Lawsuit Challenges Status of BRCA Genes

May 21, 2009

The American Civil Liberties Union, in conjunction with several other plaintiffs, has filed a lawsuit alleging that the owners of the BRCA gene patents "stifle research that could lead to cures and limit women's options regarding their medical care."

The American Civil Liberties Union (ACLU), in conjunction with several other plaintiffs, has filed a lawsuit alleging that the owners of the BRCA gene patents "stifle research that could lead to cures and limit women's options regarding their medical care.”

The lawsuit, filed against Myriad Genetics, alleges that the company “maintains a monopoly” over the ability to perform genetic tests that determine the presence or absence of mutations on the BRCA1 or BRCA2 genes. The ACLU claims that this monopoly inhibits diagnosis, prevents research, and limits the amount of information known about the BRCA genes in “ethnic groups other than Caucasians.” In addition, the lawsuit alleges that there are “negative consequences” to the ownership that include the inability of women to pay for Myriad’s BRCAnalysis test and that women may be unable to get second opinions on their diagnoses.

"Since a landmark US Supreme Court decision in 1980 relating to gene patenting, the USPTO has granted tens of thousands of genetic and genetic related patents which cover a large number of life-saving pharmaceutical and diagnostic products," Myriad said in a statement to GenomeWeb Daily News. "Myriad strongly believes that its patents are valid and enforceable and will be upheld by the courts."

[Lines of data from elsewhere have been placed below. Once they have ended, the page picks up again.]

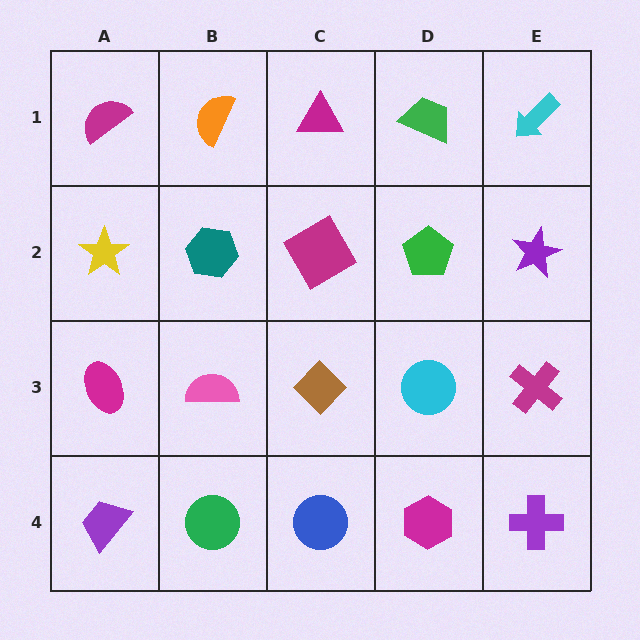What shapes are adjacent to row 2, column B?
An orange semicircle (row 1, column B), a pink semicircle (row 3, column B), a yellow star (row 2, column A), a magenta diamond (row 2, column C).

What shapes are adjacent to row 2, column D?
A green trapezoid (row 1, column D), a cyan circle (row 3, column D), a magenta diamond (row 2, column C), a purple star (row 2, column E).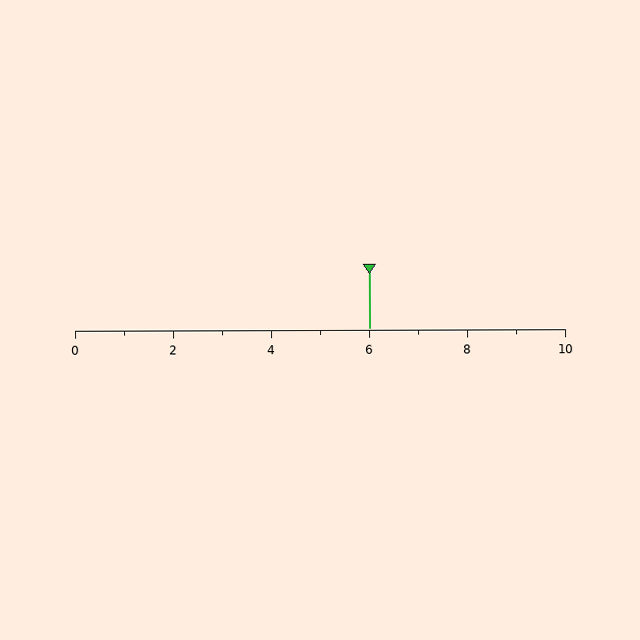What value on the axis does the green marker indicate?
The marker indicates approximately 6.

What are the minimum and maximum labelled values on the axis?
The axis runs from 0 to 10.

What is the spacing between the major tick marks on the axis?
The major ticks are spaced 2 apart.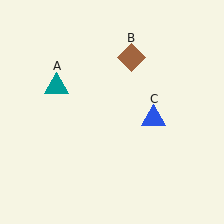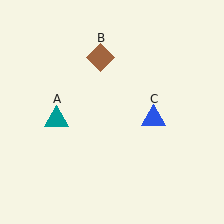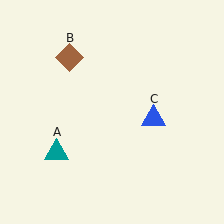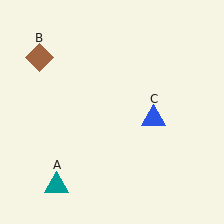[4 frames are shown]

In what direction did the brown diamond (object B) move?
The brown diamond (object B) moved left.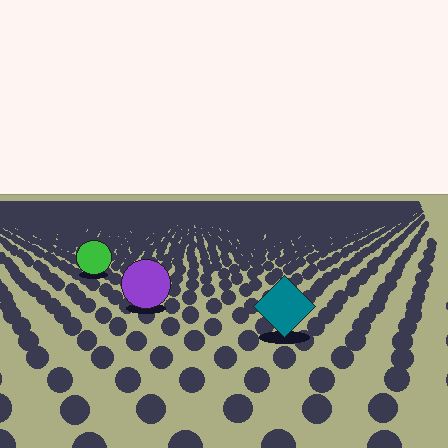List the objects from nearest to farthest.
From nearest to farthest: the teal diamond, the purple circle, the green circle.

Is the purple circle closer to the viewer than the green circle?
Yes. The purple circle is closer — you can tell from the texture gradient: the ground texture is coarser near it.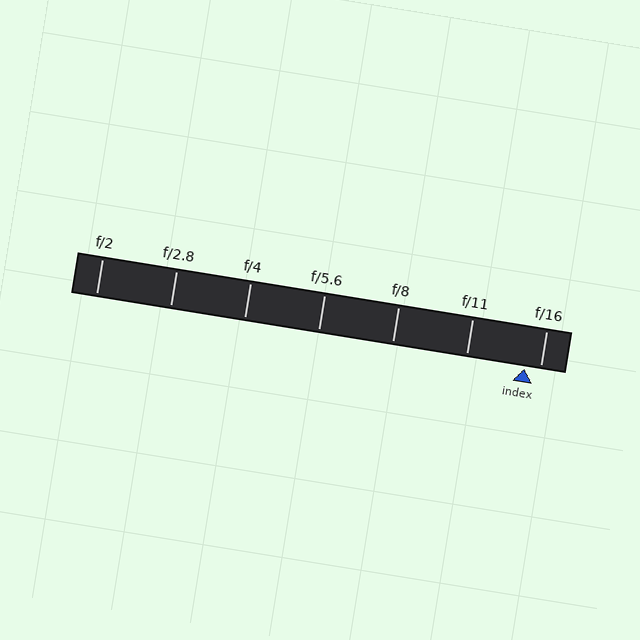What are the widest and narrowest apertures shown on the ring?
The widest aperture shown is f/2 and the narrowest is f/16.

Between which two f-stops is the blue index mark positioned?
The index mark is between f/11 and f/16.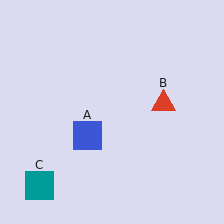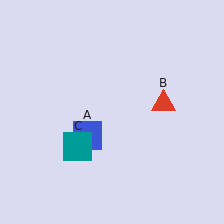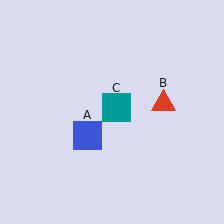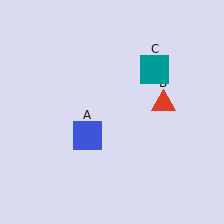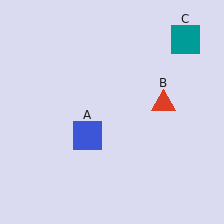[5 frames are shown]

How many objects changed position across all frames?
1 object changed position: teal square (object C).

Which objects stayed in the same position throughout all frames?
Blue square (object A) and red triangle (object B) remained stationary.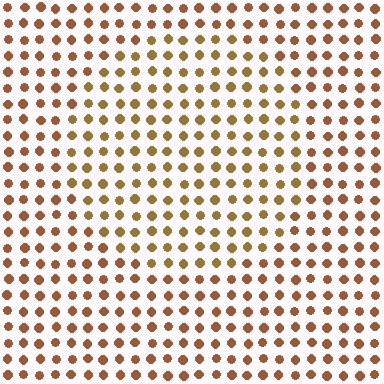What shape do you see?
I see a circle.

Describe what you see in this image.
The image is filled with small brown elements in a uniform arrangement. A circle-shaped region is visible where the elements are tinted to a slightly different hue, forming a subtle color boundary.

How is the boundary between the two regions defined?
The boundary is defined purely by a slight shift in hue (about 18 degrees). Spacing, size, and orientation are identical on both sides.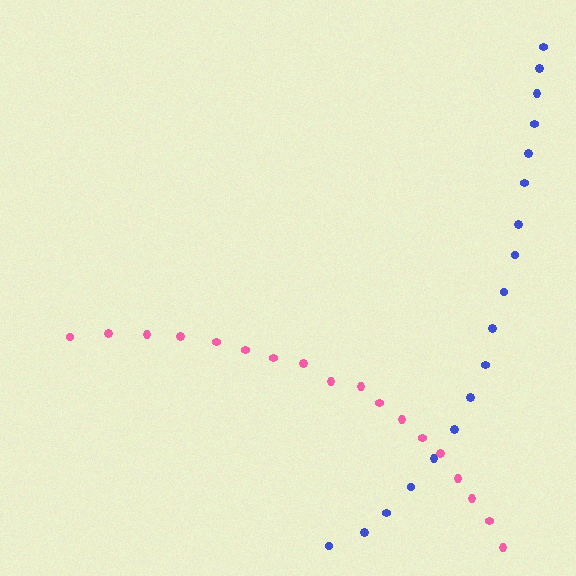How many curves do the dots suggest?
There are 2 distinct paths.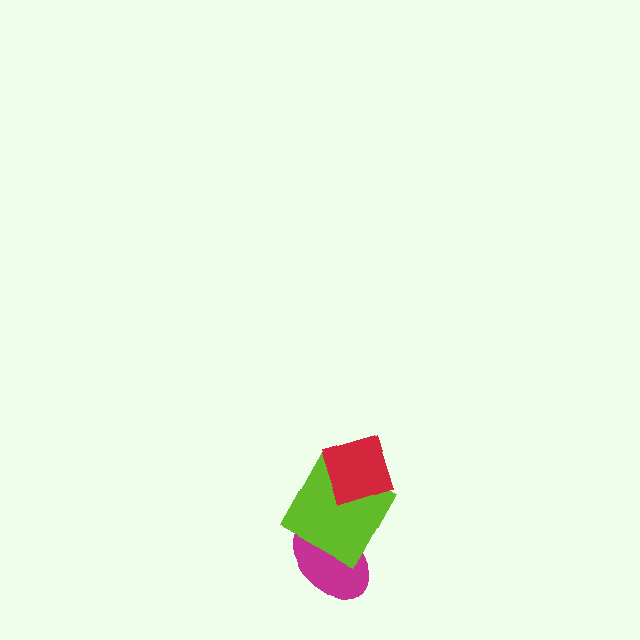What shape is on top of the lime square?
The red diamond is on top of the lime square.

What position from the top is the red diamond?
The red diamond is 1st from the top.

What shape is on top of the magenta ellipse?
The lime square is on top of the magenta ellipse.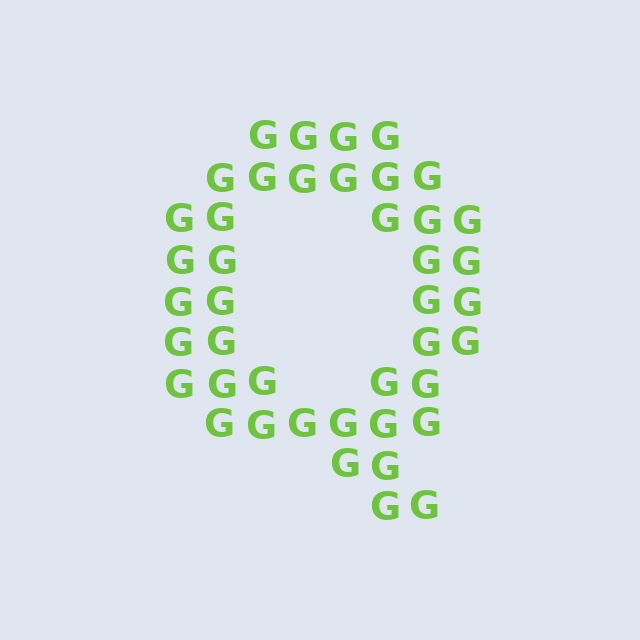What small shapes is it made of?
It is made of small letter G's.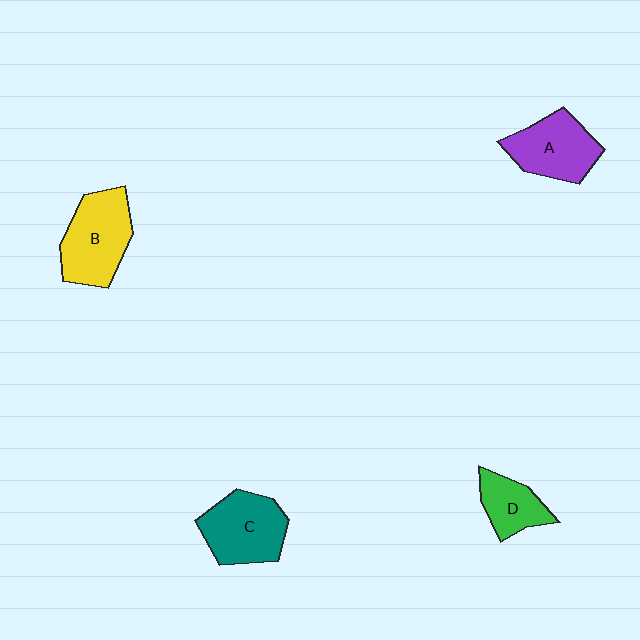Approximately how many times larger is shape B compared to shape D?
Approximately 1.7 times.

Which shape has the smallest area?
Shape D (green).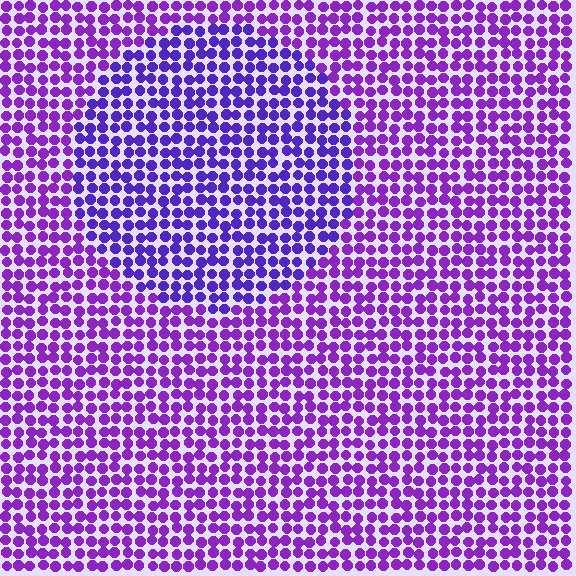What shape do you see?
I see a circle.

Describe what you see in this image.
The image is filled with small purple elements in a uniform arrangement. A circle-shaped region is visible where the elements are tinted to a slightly different hue, forming a subtle color boundary.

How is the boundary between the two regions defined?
The boundary is defined purely by a slight shift in hue (about 23 degrees). Spacing, size, and orientation are identical on both sides.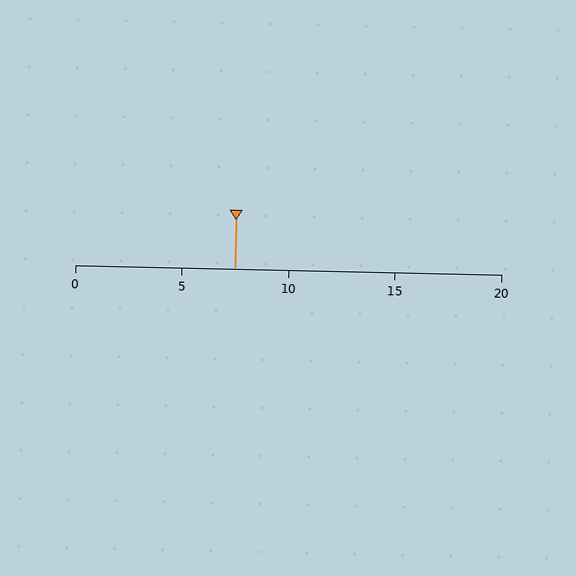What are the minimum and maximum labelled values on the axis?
The axis runs from 0 to 20.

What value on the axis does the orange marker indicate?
The marker indicates approximately 7.5.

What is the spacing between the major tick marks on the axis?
The major ticks are spaced 5 apart.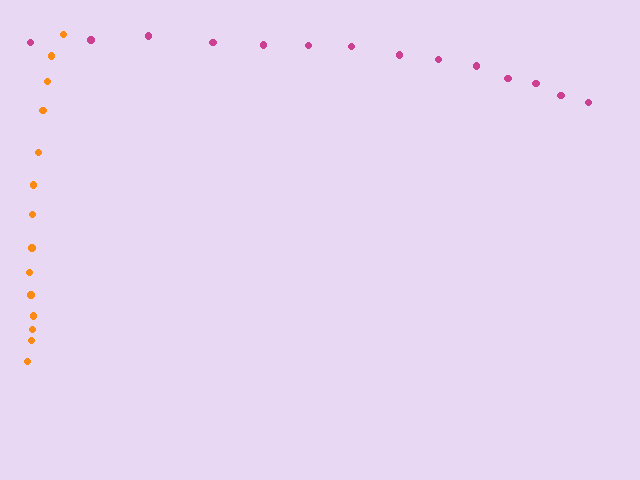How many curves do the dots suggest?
There are 2 distinct paths.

The US Patent and Trademark Office and the University of Utah Research Foundation were also named as defendants in the lawsuit. The Research Foundation exclusively licenses the rights to perform diagnostic tests on the genese to Myriad. The Public Patent Foundation at the Benjamin N. Cardozo School of Law and several other plaintiffs collectively filed the lawsuit.

"Knowledge about our own bodies and the ability to make decisions about our health care are some of our most personal and fundamental rights," Anthony Romero, executive director of the ACLU, said. "The government should not be granting private entities control over something as personal and basic to who we are as our genes. Moreover, granting patents that limit scientific research, learning and the free flow of information violates the First Amendment."